So und nun erstmal ein paar Bilder zur.... 
*Cormoran CARB-O-STAR XT - 3.00m/40-80g*





















Diese Rute bekommt man für ca. 40€ bei einigen Shops und dafür gibt es einen tollen Gegenwert finde ich. Ausgestattet mit sehr schlanken Blank die am Griff einen Durchmesser von 2.5cm und am Blank selber an der dicksten Stelle nur noch einen Durchmesser von 1.5cm aufweist. Das ist für mich schon extrem schlank wenn ich bedenke das ich sonst Silverman G-Fiber Ruten in der selben Länge und Gewichtsklasse fische die deutlich dicker sind. Desweiteren hat sie 6 sehr stabile Ringe und besteht aus 7 Teilen. Der Blank besteht aus SM20 Kohlefaser und liegt sehr straff in der Hand und schwabelt nicht. Den ersten Karpfen durfte ich schon mit ihr Drillen und es war eine wahre Freude das muss ich zugeben. Eine tolle Aktion und das Gewicht ist mit 190g so niedrig das man denken könnte sie ist schwerelos. Trotzdem ist sie unglaublich stabil und machte den Drill locker mit. Davor hat ich ja erst ein bisschen bammel weil sie so dünn ist und ich sonst bei Ruten mit diesen Wurfgewicht richtige Knüppel gewöhnt bin. ^^

*Cormoran CARB-O-STAR XT - 3.00m/40-80g*
http://www.angelsport.de/pages/prod...nnruten/cormoran-carb-o-star-xt-tele-80-ruten

*Fazit:* Bis jetzt bin ich sehr, sehr zufrieden und bereue den Kauf nicht. Ich glaube auch kaum wenn ich mir die Qualität anschaue die um einiges hochwertiger wirkt als ein 15€ Silverman Knüppel (die ja unzerstörbar sind vom Blank^^) das sie weniger Robust ist. Sie wirkt zwar zierlich und man könnte meinen wenn man nur solche Knüppel gewohnt ist das die gleich zerbröselt beim größeren Fang aber der Eindruck täuscht gewaltig. Wer eine sehr schöne Telerute sucht und Wert auf einen sehr schlanken Blank und wenig Gewicht legt ist hier genau richtig.


----------



## Raptor_3001 (9. August 2012)

*AW: (Erfahrungsthread) Angelausrüstung für den schmalen Taler*

Hi Carp-MV,

ich habe das gleiche Rutenmodell, allerdings in 2,70m mit einem Wurfgewicht bis 150g.

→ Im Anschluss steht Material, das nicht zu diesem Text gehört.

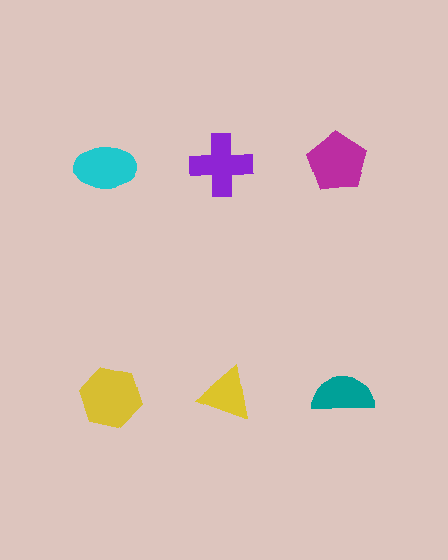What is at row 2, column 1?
A yellow hexagon.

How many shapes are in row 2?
3 shapes.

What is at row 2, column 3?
A teal semicircle.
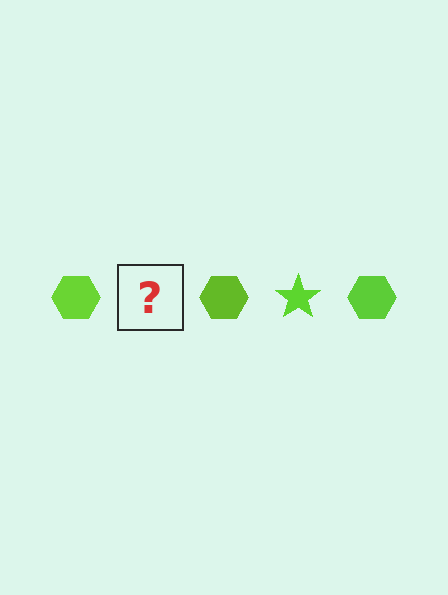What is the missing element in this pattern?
The missing element is a lime star.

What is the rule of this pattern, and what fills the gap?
The rule is that the pattern cycles through hexagon, star shapes in lime. The gap should be filled with a lime star.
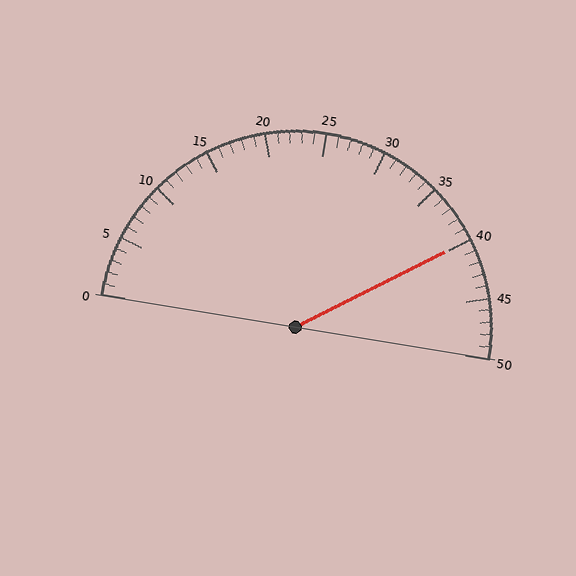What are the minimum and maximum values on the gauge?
The gauge ranges from 0 to 50.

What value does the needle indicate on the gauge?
The needle indicates approximately 40.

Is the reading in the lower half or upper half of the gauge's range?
The reading is in the upper half of the range (0 to 50).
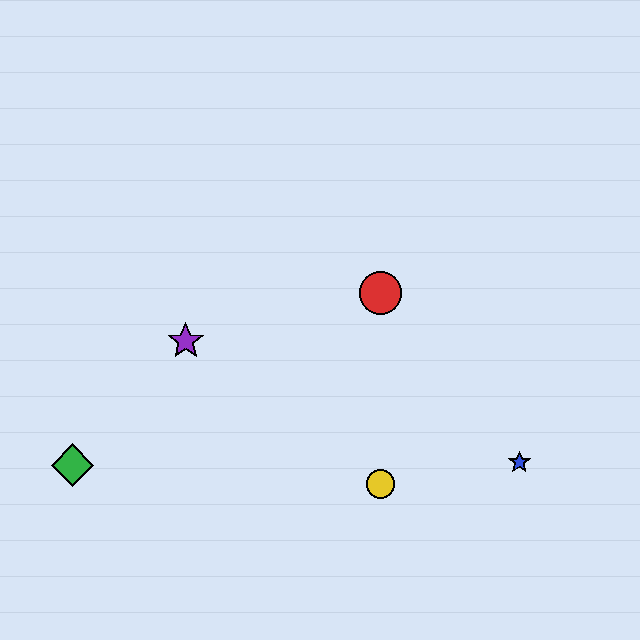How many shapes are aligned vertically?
2 shapes (the red circle, the yellow circle) are aligned vertically.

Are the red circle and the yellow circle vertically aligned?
Yes, both are at x≈381.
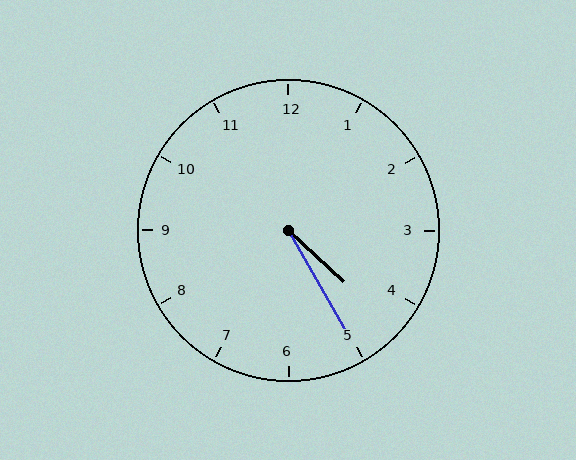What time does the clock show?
4:25.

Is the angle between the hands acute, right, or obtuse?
It is acute.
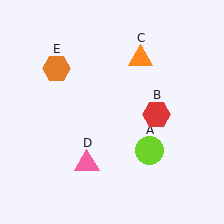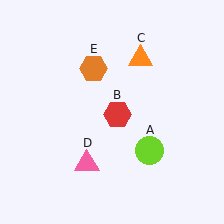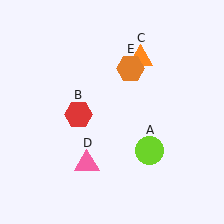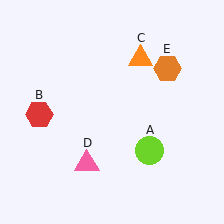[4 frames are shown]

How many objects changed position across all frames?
2 objects changed position: red hexagon (object B), orange hexagon (object E).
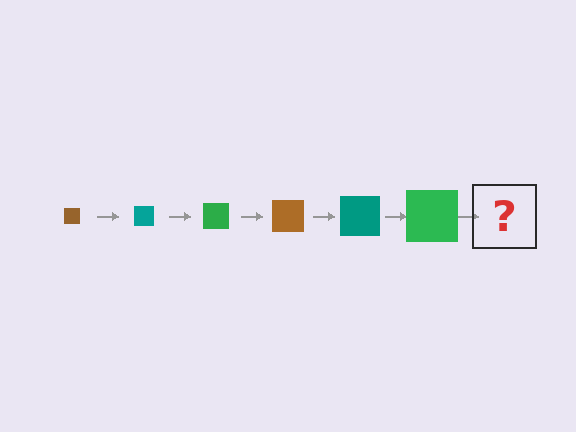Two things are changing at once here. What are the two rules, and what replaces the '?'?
The two rules are that the square grows larger each step and the color cycles through brown, teal, and green. The '?' should be a brown square, larger than the previous one.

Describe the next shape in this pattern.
It should be a brown square, larger than the previous one.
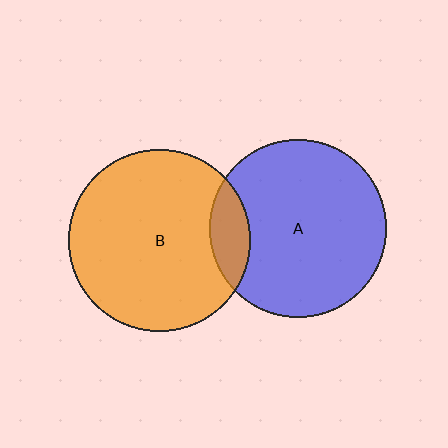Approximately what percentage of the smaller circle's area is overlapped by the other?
Approximately 15%.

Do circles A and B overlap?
Yes.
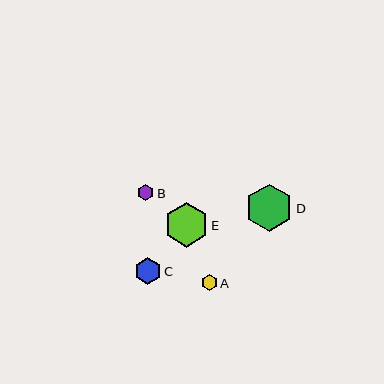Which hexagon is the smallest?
Hexagon A is the smallest with a size of approximately 16 pixels.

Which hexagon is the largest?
Hexagon D is the largest with a size of approximately 47 pixels.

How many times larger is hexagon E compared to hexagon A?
Hexagon E is approximately 2.8 times the size of hexagon A.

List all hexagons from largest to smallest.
From largest to smallest: D, E, C, B, A.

Ich bin ebenfalls von der Rute begeistert. Verarbeitung Abmaße und Gewicht sind wirklich top. (Rute wiegt nur 210g bei einem Wurfgewicht bis 150g... #6)

Ich nutze die Rute hauptsächlich zum Grundangeln im Rhein. Was mir allerdings nicht zusagt ist der Rollenhalter. Ich habe an der Rute eine Shimano Naxage 4000 RC und mir ist es schon mehrfach passiert, dass der Rollenhalter beim Festziehen einfach überspringt -sprich überdreht. Dadurch ist zwar nichts kaputt gegangen, jedoch finde ich dies unschön, da die Rute ansonsten wirklich top ist.

Gruß
Raptor_3001


----------



## Carp-MV (9. August 2012)

*AW: (Erfahrungsthread) Angelausrüstung für den schmalen Taler*



> Hi Carp-MV,
> 
> ich habe das gleiche Rutenmodell, allerdings in 2,70m mit einem  Wurfgewicht bis 150g. Ich bin ebenfalls von der Rute begeistert.  Verarbeitung Abmaße und Gewicht sind wirklich top. (Rute wiegt nur 210g  bei einem Wurfgewicht bis 150g... #6)
> 
> ...


Da kann ich nichts zu sagen bis jetzt was den Rutenhalter betrifft. Hab ne neue Okuma Proforce drangeschraubt und alles passt und ließ sich ohne Probleme festschrauben. Hoffen wir mal das es so bleibt...


----------



## rogumatt (10. August 2012)

*AW: (Erfahrungsthread) Angelausrüstung für den schmalen Taler*

Kaufe auch preisgünstig ein, da Söhne meiner Frau auch mitversorgt werden müßen 
Vieles wird über Ebay erworben.
Bei Ruten wird Hauptaugenmerk auf die Transportlänge gelegt, da diese auch mit Zweirad transportiert werden sollen. Deshalb existieren hauptsächlich Teleskopruten im Haus.

*Ruten*

_Skorpion XP Forelle II_ - 3,00 m - 14,95 EUR (Ebay)

Vorteile:
Sehr schöne leichte (unter 200g) und schlanke Glasfaser-Rute.
Platzsparende 3-teilige Teleskop Rute - Tragelänge 97 cm.
Wird als beringte Stippe verwendet und ist immer dabei. Bewältigt selbst Karpfen ohne Probleme.

Nachteile:
Im Regen klebt Schnur durch großen Abstand der Ringe gerne am Blank.
1. Laufring ist als Schiebering ausgeführt. Löst sich ab-und-zu mal, wenn man ihn nicht richtig fest steckt.

Empfehlenswert !


_Skorpion Phönix_ _210 L_ - 2,10 m - 8,99 EUR (Ebay)

Einsatz als Allroundrute.

Vorteile:
Platzparende Teleskoprute mit Tragelänge kleiner 50cm.
Fluoreszierendes Spitzenteil aus Vollfiberglas.

Nachteile:
Relativ dicker Blank.
Etwas zu schwer als Spinnrute.
Nach 2 Einsätzen ist Spitzenteil an der Verbindung zum 2. Teleskopteil abgebrochen.

Nicht empfehlenswert !


_Skorpion XP Zander II_ - 3,00 m - 14,95 EUR (Ebay)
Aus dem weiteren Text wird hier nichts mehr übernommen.